I do not personally find it too troubling that a man would associate with some radical types. However, I read last week that in an interview Obama said that he is not personally close with any right wingers. Given his rhetoric about uniting and being a different kind of politician, this is a HUGE red flag for me. I still don't find his association with radicals troubling on its own. However, we've spent the last 8 years with a man in an echo chamber at the helm. I have no desire to have another man who lives in his own echo chamber in office.
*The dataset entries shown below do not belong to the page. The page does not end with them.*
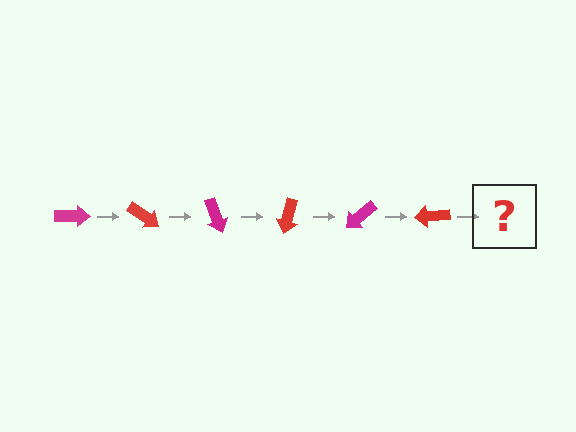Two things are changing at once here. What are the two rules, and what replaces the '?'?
The two rules are that it rotates 35 degrees clockwise each step and the color cycles through magenta and red. The '?' should be a magenta arrow, rotated 210 degrees clockwise from the start.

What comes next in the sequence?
The next element should be a magenta arrow, rotated 210 degrees clockwise from the start.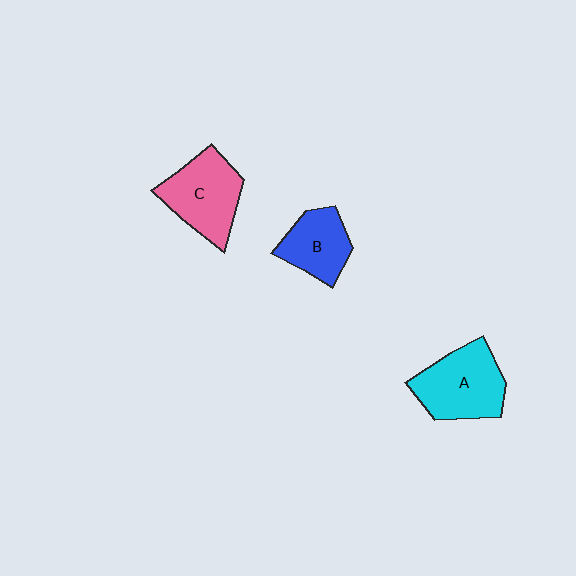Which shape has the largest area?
Shape A (cyan).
If you can find nothing else good to say about McCain, one must admit that he actually lives out his rhetoric of being willing to work across the aisle and find new ways to approach things (I don't always like those ways, of course). Not only has McCain worked with those he professionally disagrees with, but he has maintained close personal friendships with them as well.

As far as how smart it is for McCain and Palin to go after this, I can only say that if Obama fires back with Keating 5 stuff, it's worth it. The facts behind the Keating 5 case work so well in McCain's favor to demonstrate that he is honest, willing to do whatever it takes to put himself above even the appearance of wrong doing and willing to work against his own party to remedy harm done. Kind of the opposite of Obama, one might say.

Victor Morton
October 6, 2008 3:04 PM

Rod:

The reason Wright, Ayers-Dohrn, etc., matter, is not just what Reaganite said -- that they indicate what BHO thinks is the acceptable range of normal opinion and association (which is a near-infallible indicator of who he will appoint, who will advise him, what ideas he will be hearing, etc.).

It's also because the Wall Street woes are irrelevant as a presidential political issue on a score of fronts. The president doesn't control the economy and can affect it only marginally. Neither man will be in office until January and will not be able to do anything terribly major until March, by which point whatever will happen to the markets will have been determined or at least developed VERY strong momentum. Neither man will be able to repeal either the laws of the market or the business cycle, which dictate a recession right now. The two men don't have terribly different ideas on what to do (and the marginal ones where they do differ, Obama is worse -- we'll see more diversity-promoting practices such as subprime mortgages and ACORN mau-mauing in an Obama administration).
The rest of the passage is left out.